Worthington voluntarily dismissed his federal action without prejudice; therefore, *440 that dismissal is not an adjudication on the merits and Worthington may refile the action in a federal court and include his state-law claims in the action.[3] If the federal district court declines to exercise its pendent jurisdiction over the state-law claims, then the exception provided by Terrell permits Worthington to pursue those claims in a state court. The trial court's dismissal of Worthington's state action with prejudice is an adjudication on the merits[4] and, therefore, is an impediment to his pursuing the state-law claims pursuant to the Terrell exception should the federal court decline to exercise its pendent jurisdiction over the state-law claims.

That portion of the court's judgment dismissing Worthington's state action is affirmed. However, the judgment, to the extent that it dismissed the action with prejudice, is reversed, and the case is remanded for the trial court to enter an order consistent with this opinion.

AFFIRMED IN PART; REVERSED IN PART; AND REMANDED WITH INSTRUCTIONS.

MONROE, CRAWLEY, and THOMPSON, JJ., concur.

ROBERTSON, P.J., concurs in the result.

NOTES

[1] The complaint is not part of the record.

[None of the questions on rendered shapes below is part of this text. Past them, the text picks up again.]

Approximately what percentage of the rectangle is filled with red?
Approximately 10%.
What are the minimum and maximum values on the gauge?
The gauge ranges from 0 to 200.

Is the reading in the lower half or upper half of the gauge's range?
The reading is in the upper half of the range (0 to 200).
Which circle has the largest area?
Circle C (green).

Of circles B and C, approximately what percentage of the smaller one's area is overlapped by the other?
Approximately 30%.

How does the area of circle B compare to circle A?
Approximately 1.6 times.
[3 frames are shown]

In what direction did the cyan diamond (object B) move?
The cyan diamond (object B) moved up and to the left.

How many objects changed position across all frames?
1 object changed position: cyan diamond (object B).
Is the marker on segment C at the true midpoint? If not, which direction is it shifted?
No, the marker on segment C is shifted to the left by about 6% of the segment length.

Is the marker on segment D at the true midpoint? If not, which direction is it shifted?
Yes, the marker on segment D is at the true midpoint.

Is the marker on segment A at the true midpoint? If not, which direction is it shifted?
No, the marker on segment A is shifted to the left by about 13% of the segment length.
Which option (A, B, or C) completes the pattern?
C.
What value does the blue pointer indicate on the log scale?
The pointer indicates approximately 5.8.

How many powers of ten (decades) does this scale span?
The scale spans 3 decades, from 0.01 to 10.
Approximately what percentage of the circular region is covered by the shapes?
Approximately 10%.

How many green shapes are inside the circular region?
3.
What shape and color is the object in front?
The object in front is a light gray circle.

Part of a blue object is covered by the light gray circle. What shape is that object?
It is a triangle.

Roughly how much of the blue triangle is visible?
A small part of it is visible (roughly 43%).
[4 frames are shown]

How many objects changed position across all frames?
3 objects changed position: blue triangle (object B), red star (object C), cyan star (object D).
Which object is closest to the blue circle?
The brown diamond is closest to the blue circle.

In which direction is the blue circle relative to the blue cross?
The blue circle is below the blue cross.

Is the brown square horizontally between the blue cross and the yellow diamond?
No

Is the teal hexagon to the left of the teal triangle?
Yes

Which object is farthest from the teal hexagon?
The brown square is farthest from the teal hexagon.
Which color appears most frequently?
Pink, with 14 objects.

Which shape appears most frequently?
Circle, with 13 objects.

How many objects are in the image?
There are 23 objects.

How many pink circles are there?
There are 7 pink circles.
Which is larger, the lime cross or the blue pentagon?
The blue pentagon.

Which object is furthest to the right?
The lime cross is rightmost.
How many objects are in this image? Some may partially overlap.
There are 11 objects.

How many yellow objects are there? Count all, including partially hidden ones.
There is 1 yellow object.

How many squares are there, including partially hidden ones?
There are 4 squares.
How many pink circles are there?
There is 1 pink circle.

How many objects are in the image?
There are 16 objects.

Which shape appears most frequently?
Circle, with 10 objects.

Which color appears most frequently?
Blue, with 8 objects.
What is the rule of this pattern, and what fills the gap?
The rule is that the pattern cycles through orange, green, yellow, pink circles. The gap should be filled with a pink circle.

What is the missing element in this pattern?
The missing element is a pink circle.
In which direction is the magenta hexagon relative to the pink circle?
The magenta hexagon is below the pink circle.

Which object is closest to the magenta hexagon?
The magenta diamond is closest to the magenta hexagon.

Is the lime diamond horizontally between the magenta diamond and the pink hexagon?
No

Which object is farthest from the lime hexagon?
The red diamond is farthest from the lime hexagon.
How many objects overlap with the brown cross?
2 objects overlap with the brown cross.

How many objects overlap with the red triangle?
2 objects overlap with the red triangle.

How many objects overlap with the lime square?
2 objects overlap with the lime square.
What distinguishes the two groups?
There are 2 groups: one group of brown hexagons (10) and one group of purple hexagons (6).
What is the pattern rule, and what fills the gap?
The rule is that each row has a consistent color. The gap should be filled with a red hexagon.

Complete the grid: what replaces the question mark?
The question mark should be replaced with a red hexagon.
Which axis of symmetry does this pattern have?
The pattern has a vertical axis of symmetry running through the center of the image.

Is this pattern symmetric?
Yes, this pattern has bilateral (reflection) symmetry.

[2] Worthington has moved this court to take judicial notice of certain adjudicative facts. Specifically, he requests that this court take judicial notice of the United States District Court's dismissal of his federal action without prejudice on January 13, 1999. Worthington supports his motion with a copy of the order of dismissal. Generally, a court may not take judicial notice of the records of another court. See Garrett v. Hadden, 495 So.2d 616 (Ala. 1986); Lyle v. Eddy, 481 So.2d 395 (Ala.Civ. App.1985). However, a court may take judicial "`notice of another court's order for the limited purpose of recognizing the `judicial act' that the order represents or the subject matter of the litigation and related filings.'" In re Delta Resources, Inc., 54 F.3d 722, 725 (11th Cir.1995), quoting United States v. Jones, 29 F.3d 1549, 1553-54 (11th Cir.1994). Accordingly, we take judicial notice of the order dismissing Worthington's federal action, for the limited purpose of recognizing the judicial act.

[3] The effect of a voluntary dismissal without prejudice is to render the proceedings a nullity and leave the parties as if the action had never been filed. Bonneville Assocs., Ltd. Partnership v. Barram, 165 F.3d 1360 (Fed. Cir.1999).

[4] See Parmater v. Amcord, Inc., 699 So.2d 1238 (Ala.1997).